Dr Arthur, who is also the Public Relations Officer of the Ghana Psychological Association, noted that a holistic approach was needed in managing persons going through any trauma since psychotherapy also had great benefits in helping to deal with the emotional pain, developing effective coping strategies and instituting specific therapies in dealing with specific issues resulting from the impact of the trauma.


While commending the government for taking steps to reconstruct Appiatse, Mr Enyam called on the contractors to put some urgency in the work to complete it on time.

He also said processes must be rolled out to ensure adequate compensation for all victims of the disaster.

“Once we are talking about loss of lives and people who suffered disabilities, there should be an education endowment fund to take care of the children.

“We have been promised schools, markets and clinics in the new Appiatse, but we should also think about other things. My people want all processes to be followed to ensure that they get justice. The story should not end at getting our buildings fixed for us. There should be some compensation from the company that caused the disaster,” he said.

The assembly member also called on the authorities to release the structural integrity test report on buildings that were not ravaged by the explosion.

“We are pleading with the Chairman of the Appiatse Reconstruction Committee to liaise with the Ghana Institution of Engineers and the surveyors to get the report released so that we will know the buildings that will be worked on and those that will not be touched,” Mr Enyam said.


Meanwhile, the Deputy Minister of Lands and Natural Resources in charge of Forestry and Lands, Benito Owusu-Bio, told the Daily Graphic that the government would go every length to ensure that the Appiatse community was rebuilt to give the people permanent accommodation by the end of September, this year.
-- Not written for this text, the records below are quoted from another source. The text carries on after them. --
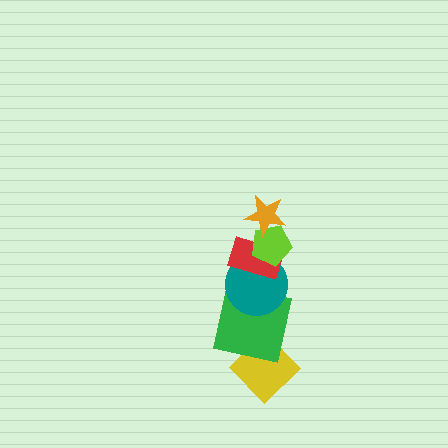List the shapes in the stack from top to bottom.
From top to bottom: the orange star, the lime pentagon, the red rectangle, the teal circle, the green square, the yellow diamond.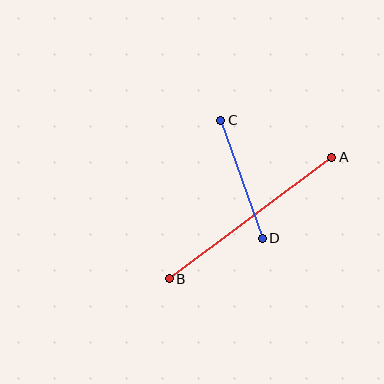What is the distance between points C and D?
The distance is approximately 125 pixels.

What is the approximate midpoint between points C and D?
The midpoint is at approximately (241, 179) pixels.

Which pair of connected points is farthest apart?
Points A and B are farthest apart.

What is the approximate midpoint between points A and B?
The midpoint is at approximately (251, 218) pixels.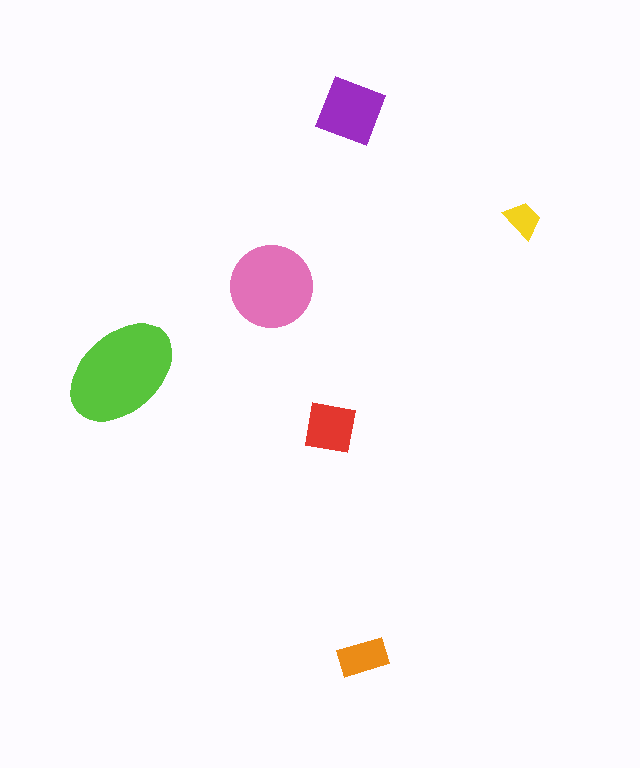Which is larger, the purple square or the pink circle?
The pink circle.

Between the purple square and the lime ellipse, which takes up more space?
The lime ellipse.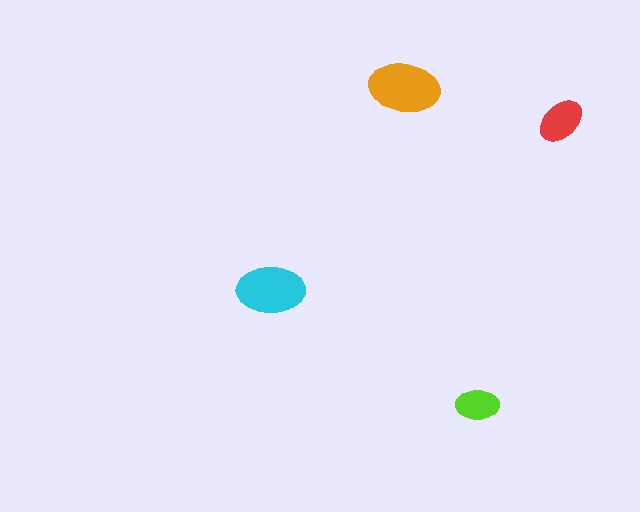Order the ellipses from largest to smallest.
the orange one, the cyan one, the red one, the lime one.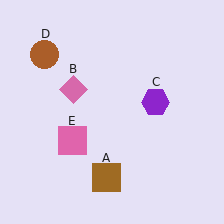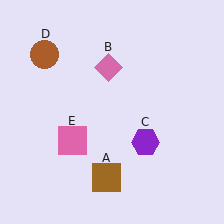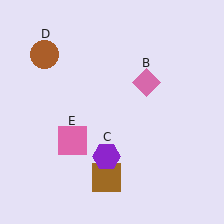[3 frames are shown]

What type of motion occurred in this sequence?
The pink diamond (object B), purple hexagon (object C) rotated clockwise around the center of the scene.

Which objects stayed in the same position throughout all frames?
Brown square (object A) and brown circle (object D) and pink square (object E) remained stationary.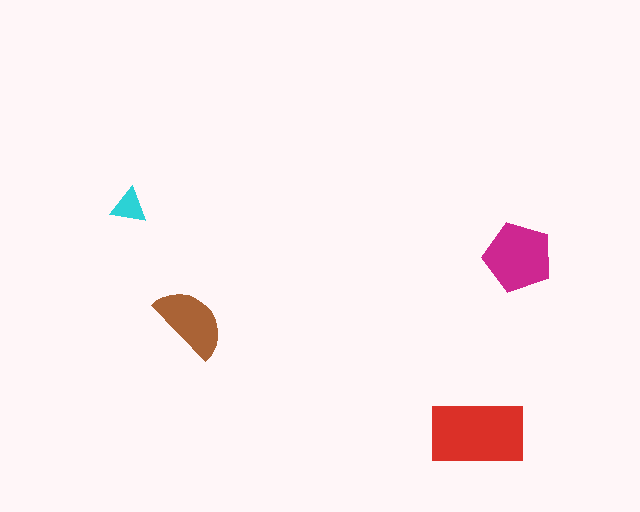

Mr Owusu-Bio, who is the Chairman of the Appiatse Reconstruction Implementation Committee, also said steps were being taken to restore economic life to Appiatse after the reconstruction of the town.

The MCE for Prestea-Huni Valley, Dr Isaac Dasmani, said the assembly was working to address teething welfare issues confronting the people of Appiatse.

"One year on, we can say that it has been so far, so good because we have eight people who are still in critical condition and nine people who still have metals in their bodies. Most of them have recovered," he said.

Dr Dasmani said some of the residents of Appiatse had returned to active economic life.

He urged members of the public to be extra careful and take safety issues seriously.

"Some of the people who died or sustained injuries were going to film the burning vehicle instead of taking cover. We need to learn from this experience," the former lecturer of the University of Cape Coast cautioned.